The band that made Eric Clapton break things off with John Mayall: “Be so free, you could go anywhere”

While everyone talks about The Beatles being the most important band of the 1960s, there was one act that existed in the shadows of London’s blues scene and indirectly became the alma mater of some of the greatest musicians of the era. 

John Mayall’s Bluesbreakers were the premier outfit of that tightly knit community. Almost like the house band of the era, Mayall’s outfit nurtured some of the greatest talent to ever live. Eric Clapton, Peter Green, Mick Taylor, John McVie, and Mick Fleetwood were just some of the names that cut their teeth in the band and subsequently thanked Mayall for guiding them into rock immortality. 

Eric Clapton may be revered as the finest talent of that crop. Peter Green certainly ran him close, as he quickly shot to fame in the late ‘60s as Fleetwood Mac’s charismatic frontman, but there was something about Clapton’s virtuosic guitar playing that was enduring, and set to build a legacy far stronger than anything Mayall had imagined. 

He was a student of the blues, adopting everything the masters had given him, but took it one step further and used the blueprint of the genre to pen innovative rock songs that made him one of the premier guitarists in the world. Soon, Mayall’s name was left in the dust, and Clapton’s was heralded as the new saviour. 

Of course, Clapton was willing to accept this crown, but not without mentioning the mentors who came before him. While Mayall, BB King and Muddy Waters all stood tall as the likely candidates for his influence, it was an American who came out on top. Buddy Guy was the man Clapton described as someone who “did far more than just hold his own. In my humble opinion, he stole the show”.
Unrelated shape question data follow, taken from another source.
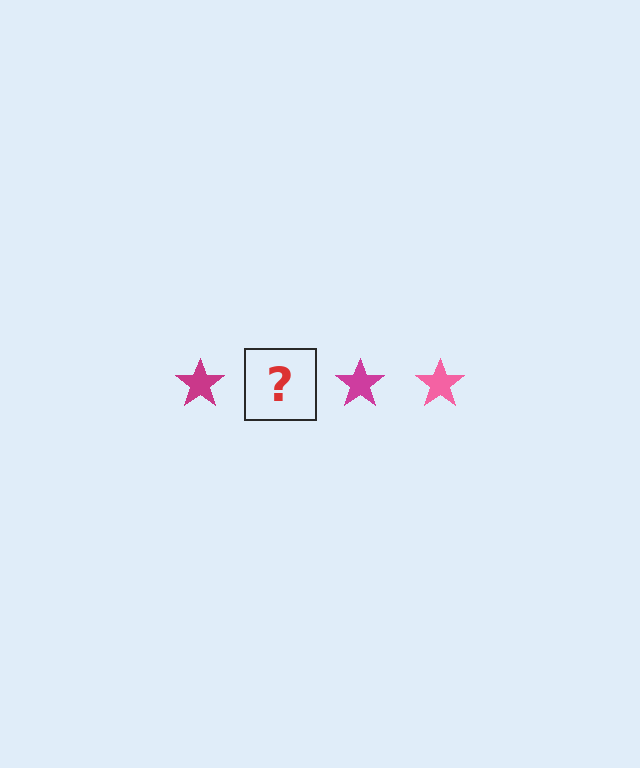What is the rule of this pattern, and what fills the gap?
The rule is that the pattern cycles through magenta, pink stars. The gap should be filled with a pink star.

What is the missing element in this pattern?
The missing element is a pink star.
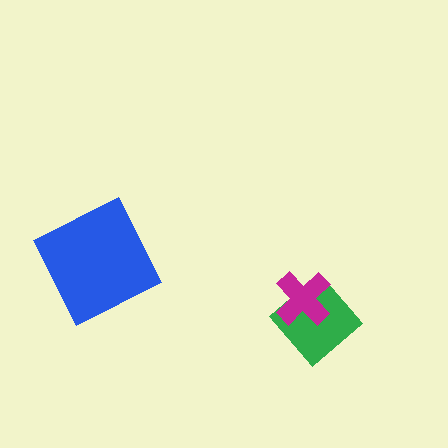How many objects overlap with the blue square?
0 objects overlap with the blue square.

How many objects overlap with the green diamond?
1 object overlaps with the green diamond.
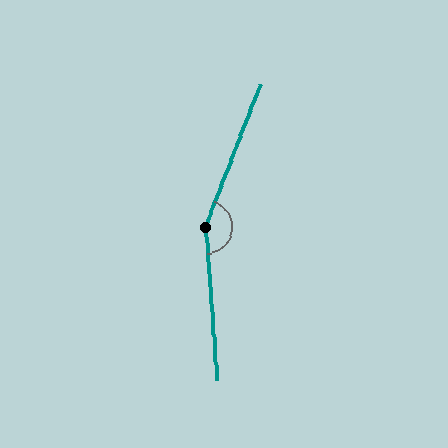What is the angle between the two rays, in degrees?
Approximately 155 degrees.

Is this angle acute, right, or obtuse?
It is obtuse.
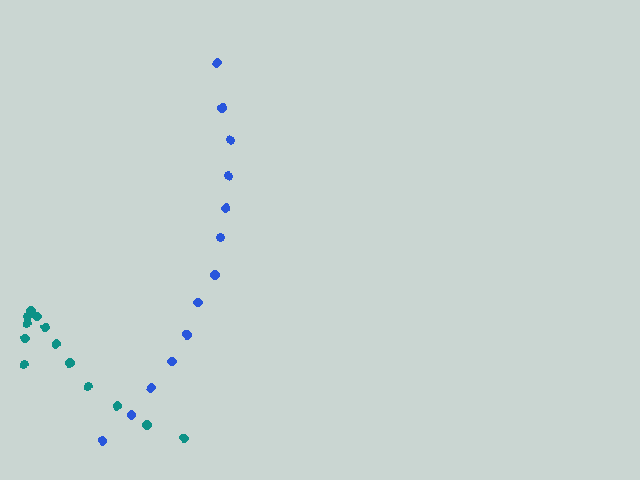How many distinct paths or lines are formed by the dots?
There are 2 distinct paths.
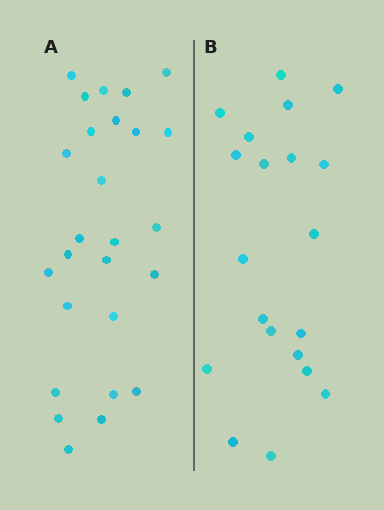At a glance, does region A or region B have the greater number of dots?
Region A (the left region) has more dots.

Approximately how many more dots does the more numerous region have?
Region A has about 6 more dots than region B.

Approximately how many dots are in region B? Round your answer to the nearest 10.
About 20 dots.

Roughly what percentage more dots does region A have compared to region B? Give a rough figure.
About 30% more.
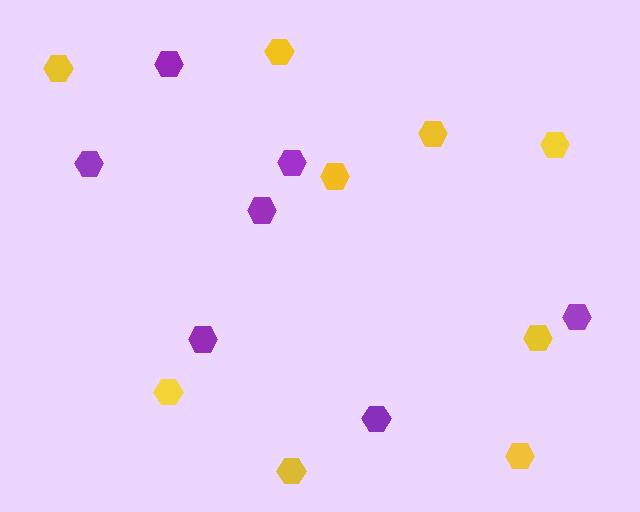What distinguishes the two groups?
There are 2 groups: one group of purple hexagons (7) and one group of yellow hexagons (9).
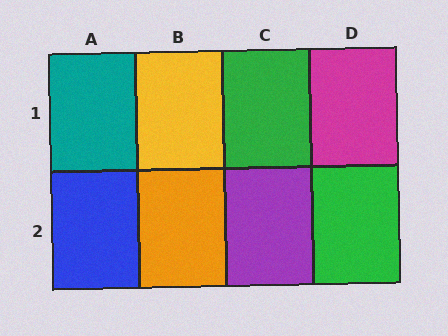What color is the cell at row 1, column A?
Teal.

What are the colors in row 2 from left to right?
Blue, orange, purple, green.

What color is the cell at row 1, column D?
Magenta.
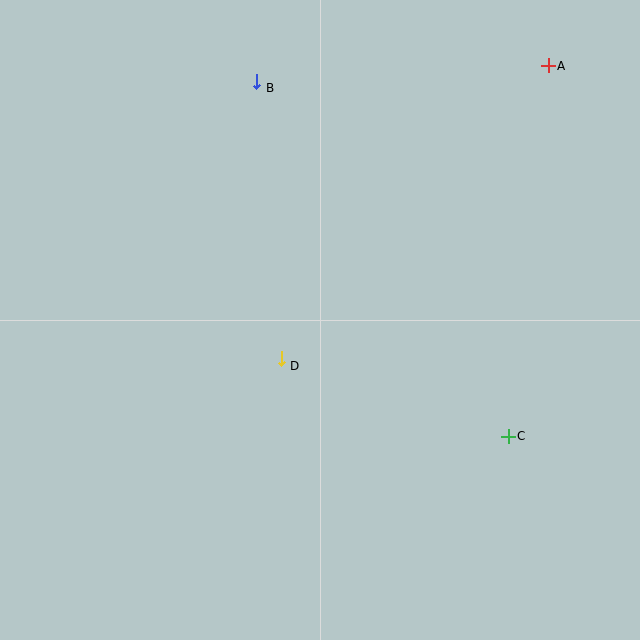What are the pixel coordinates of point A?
Point A is at (548, 66).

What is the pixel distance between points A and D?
The distance between A and D is 401 pixels.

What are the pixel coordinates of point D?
Point D is at (281, 366).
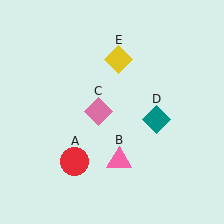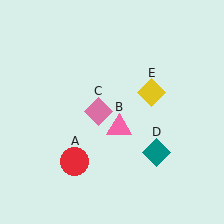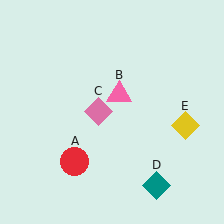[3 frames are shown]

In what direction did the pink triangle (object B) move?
The pink triangle (object B) moved up.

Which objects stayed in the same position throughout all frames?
Red circle (object A) and pink diamond (object C) remained stationary.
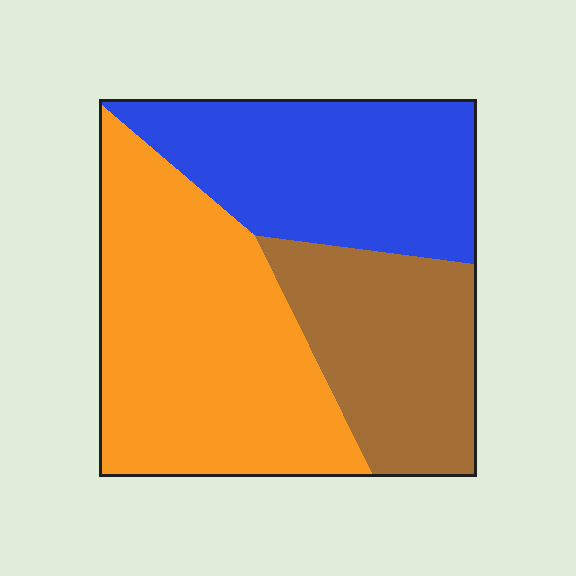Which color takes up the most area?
Orange, at roughly 45%.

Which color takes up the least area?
Brown, at roughly 25%.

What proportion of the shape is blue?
Blue takes up between a quarter and a half of the shape.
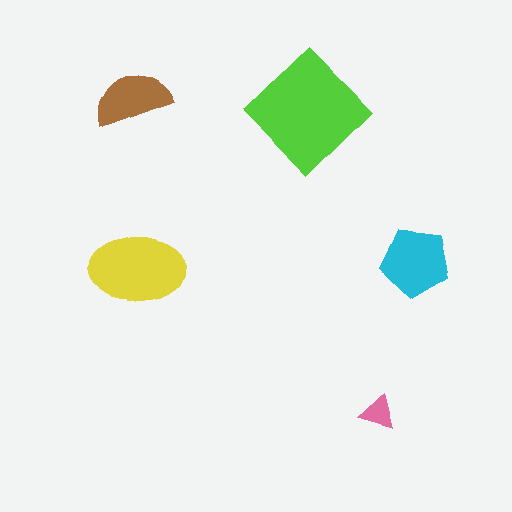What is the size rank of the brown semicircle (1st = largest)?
4th.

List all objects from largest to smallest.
The lime diamond, the yellow ellipse, the cyan pentagon, the brown semicircle, the pink triangle.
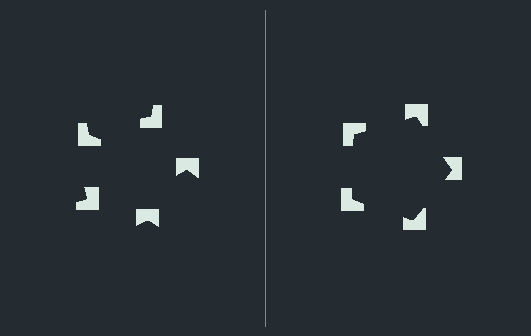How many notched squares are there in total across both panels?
10 — 5 on each side.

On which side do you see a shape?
An illusory pentagon appears on the right side. On the left side the wedge cuts are rotated, so no coherent shape forms.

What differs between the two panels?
The notched squares are positioned identically on both sides; only the wedge orientations differ. On the right they align to a pentagon; on the left they are misaligned.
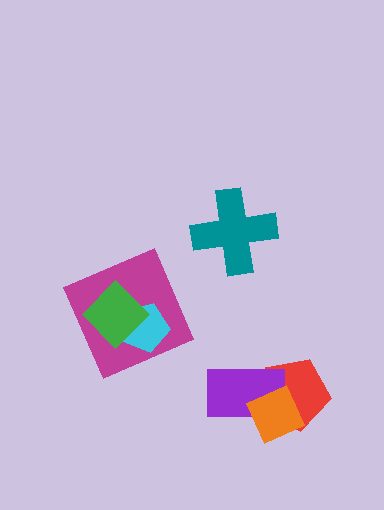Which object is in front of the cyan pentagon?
The green diamond is in front of the cyan pentagon.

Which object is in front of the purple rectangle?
The orange diamond is in front of the purple rectangle.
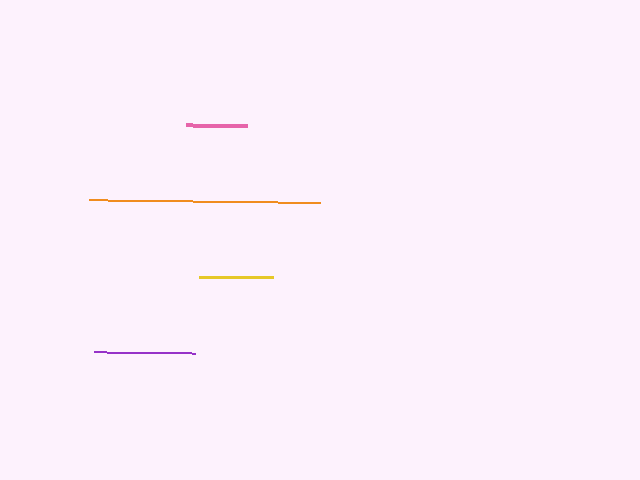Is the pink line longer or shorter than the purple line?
The purple line is longer than the pink line.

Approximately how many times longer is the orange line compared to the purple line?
The orange line is approximately 2.3 times the length of the purple line.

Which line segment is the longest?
The orange line is the longest at approximately 232 pixels.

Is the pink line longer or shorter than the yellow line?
The yellow line is longer than the pink line.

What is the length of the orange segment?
The orange segment is approximately 232 pixels long.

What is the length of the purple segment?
The purple segment is approximately 101 pixels long.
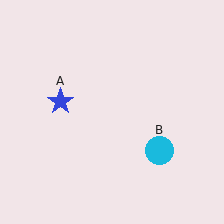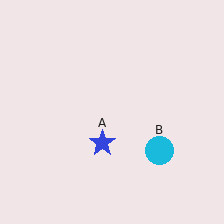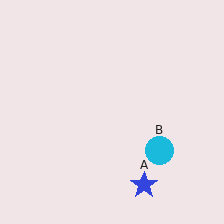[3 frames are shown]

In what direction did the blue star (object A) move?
The blue star (object A) moved down and to the right.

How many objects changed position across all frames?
1 object changed position: blue star (object A).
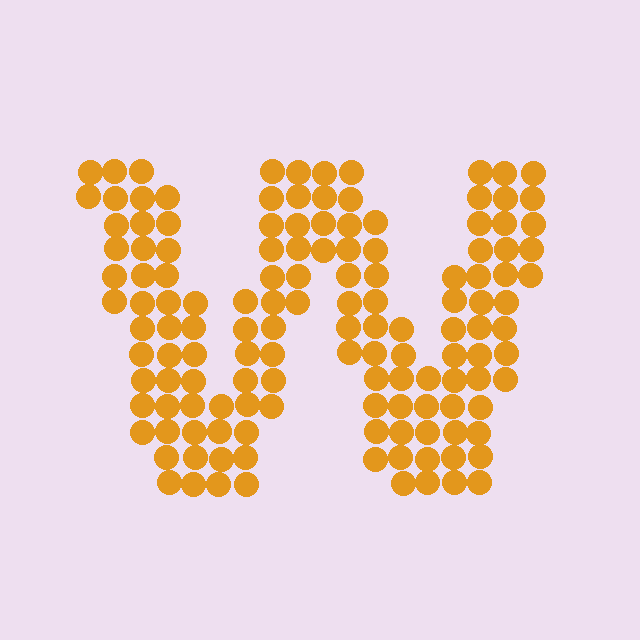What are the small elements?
The small elements are circles.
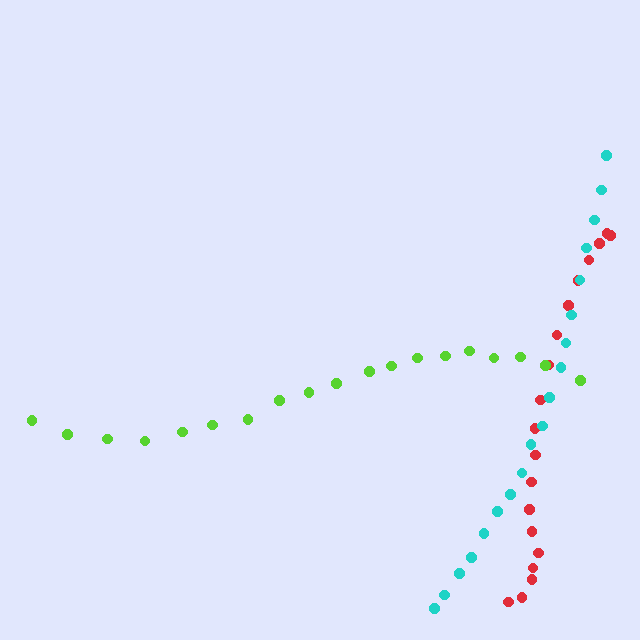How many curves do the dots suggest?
There are 3 distinct paths.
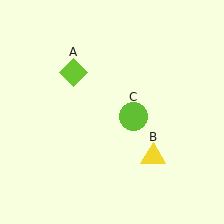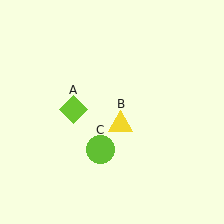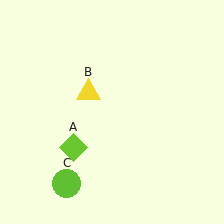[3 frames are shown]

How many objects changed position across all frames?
3 objects changed position: lime diamond (object A), yellow triangle (object B), lime circle (object C).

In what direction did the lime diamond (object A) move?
The lime diamond (object A) moved down.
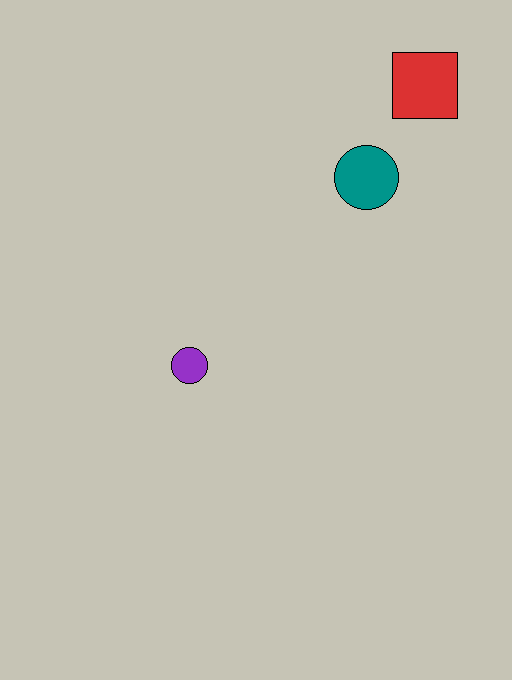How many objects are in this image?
There are 3 objects.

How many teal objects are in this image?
There is 1 teal object.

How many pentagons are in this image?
There are no pentagons.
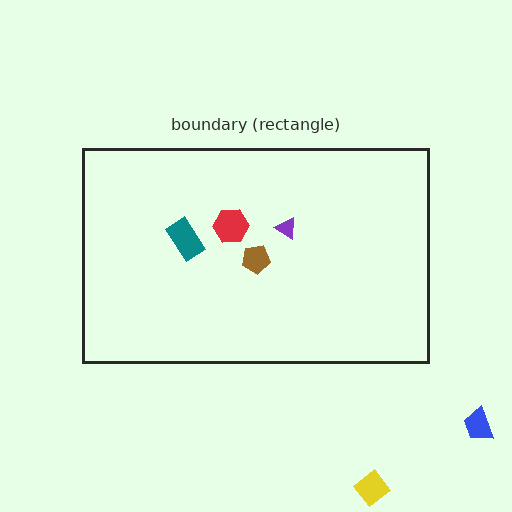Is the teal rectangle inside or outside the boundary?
Inside.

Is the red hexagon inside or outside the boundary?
Inside.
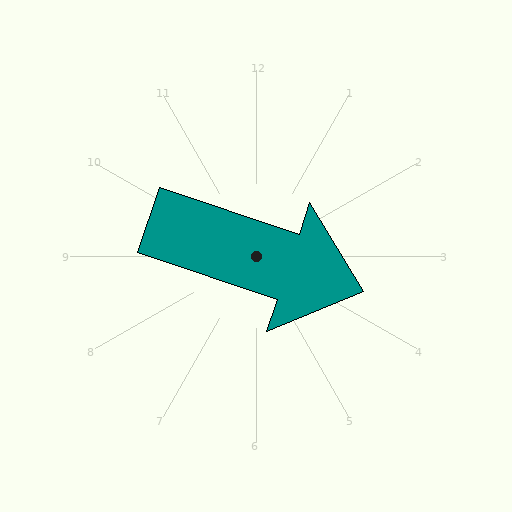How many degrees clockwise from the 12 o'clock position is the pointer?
Approximately 108 degrees.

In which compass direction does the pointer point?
East.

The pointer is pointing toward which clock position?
Roughly 4 o'clock.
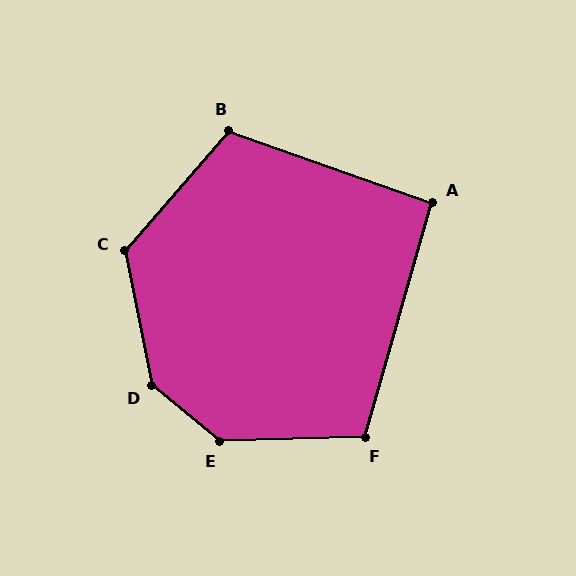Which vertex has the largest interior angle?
D, at approximately 141 degrees.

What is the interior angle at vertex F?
Approximately 108 degrees (obtuse).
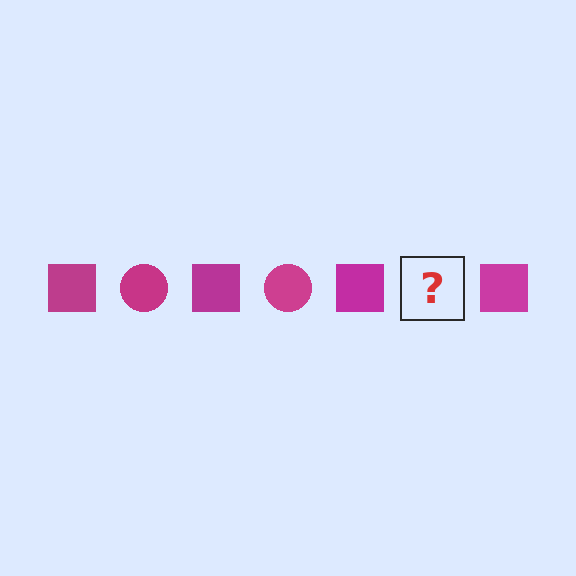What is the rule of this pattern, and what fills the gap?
The rule is that the pattern cycles through square, circle shapes in magenta. The gap should be filled with a magenta circle.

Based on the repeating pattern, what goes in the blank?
The blank should be a magenta circle.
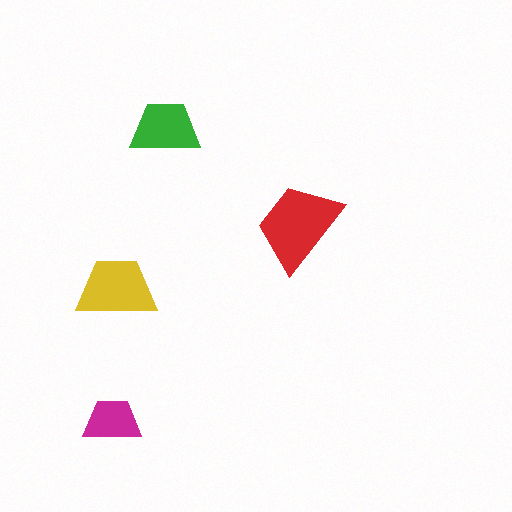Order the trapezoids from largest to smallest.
the red one, the yellow one, the green one, the magenta one.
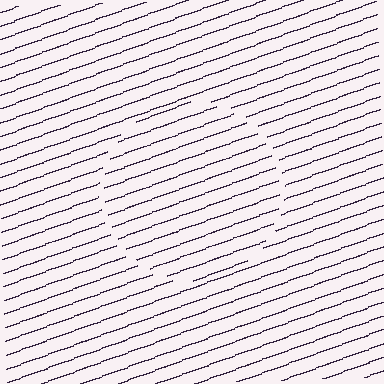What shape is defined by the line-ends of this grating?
An illusory circle. The interior of the shape contains the same grating, shifted by half a period — the contour is defined by the phase discontinuity where line-ends from the inner and outer gratings abut.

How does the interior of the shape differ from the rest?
The interior of the shape contains the same grating, shifted by half a period — the contour is defined by the phase discontinuity where line-ends from the inner and outer gratings abut.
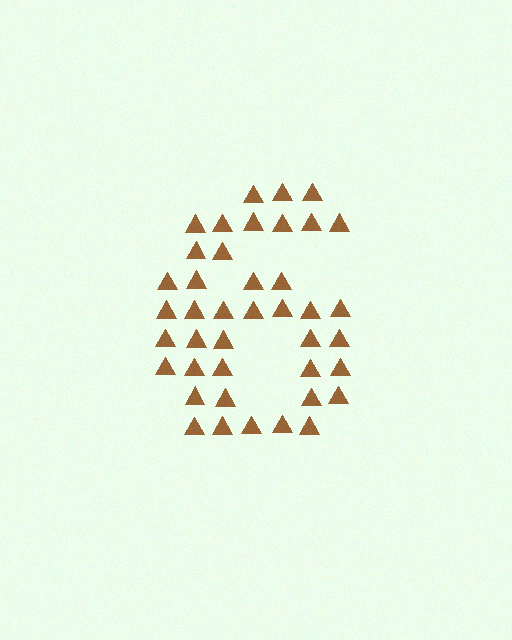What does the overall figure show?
The overall figure shows the digit 6.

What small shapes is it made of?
It is made of small triangles.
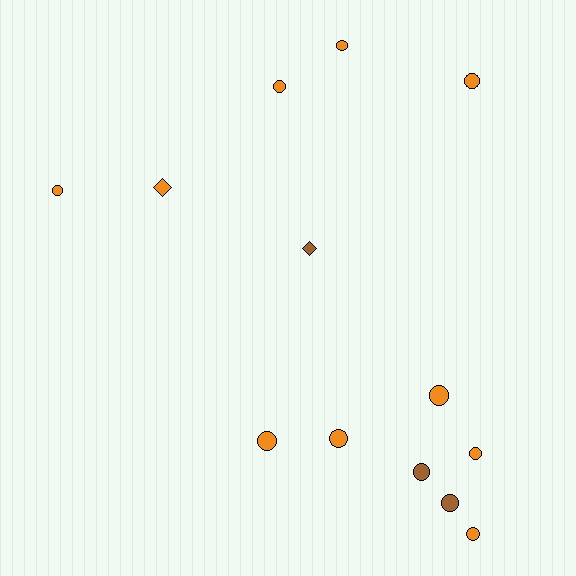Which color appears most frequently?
Orange, with 10 objects.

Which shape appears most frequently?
Circle, with 11 objects.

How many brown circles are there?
There are 2 brown circles.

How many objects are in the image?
There are 13 objects.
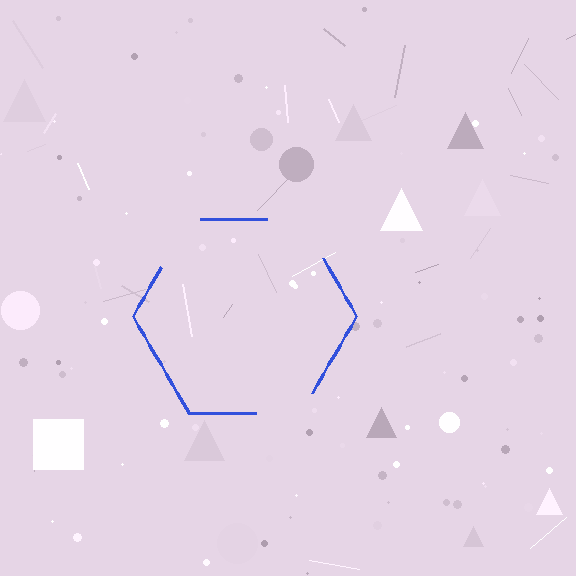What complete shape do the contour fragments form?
The contour fragments form a hexagon.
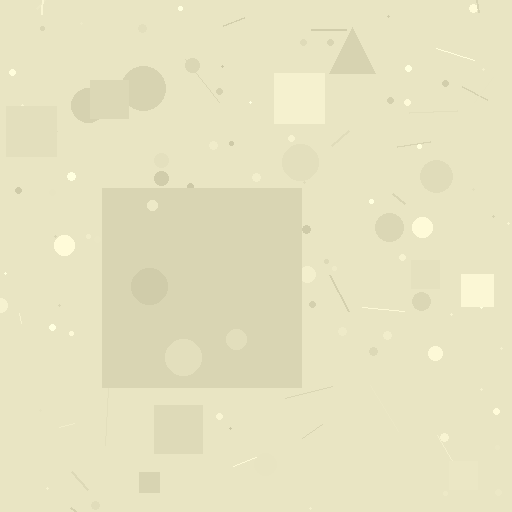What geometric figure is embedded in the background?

But Guy changed Clapton’s world for two reasons. One, because he was a contemporary, someone sharing the modern space with him and showing that greatness could emerge from the shadows of the aforementioned greats, who established blues as a genre, and secondly, because you could lead a song with just one guitar and thus, create a chart-topping three-piece. 

“What it said to me was ‘this was possible’,” Clapton recalled in a 2005 interview, “If you were a good enough guitar player, you could do it as a trio. It seemed to be so free, you could go anywhere. With Jack [Bruce] in my filing cabinet, and being in a fairly rigid structure like John Mayall’s band, I was thinking about that as a way of breaking free.”

Clapton was heralded as the groundbreaker of the 1960s blues scene, taking it into the ‘70s with his band members from Cream and pioneering a wild new era of rock.

But in actuality, it was Guy who sparked the influence, building the bridge between the past and the present to ensure that the legacy of the greats was continued, but in a fresh and innovative way that allowed for Clapton, Green and a whole host of Mayall’s alumni to break out on their own.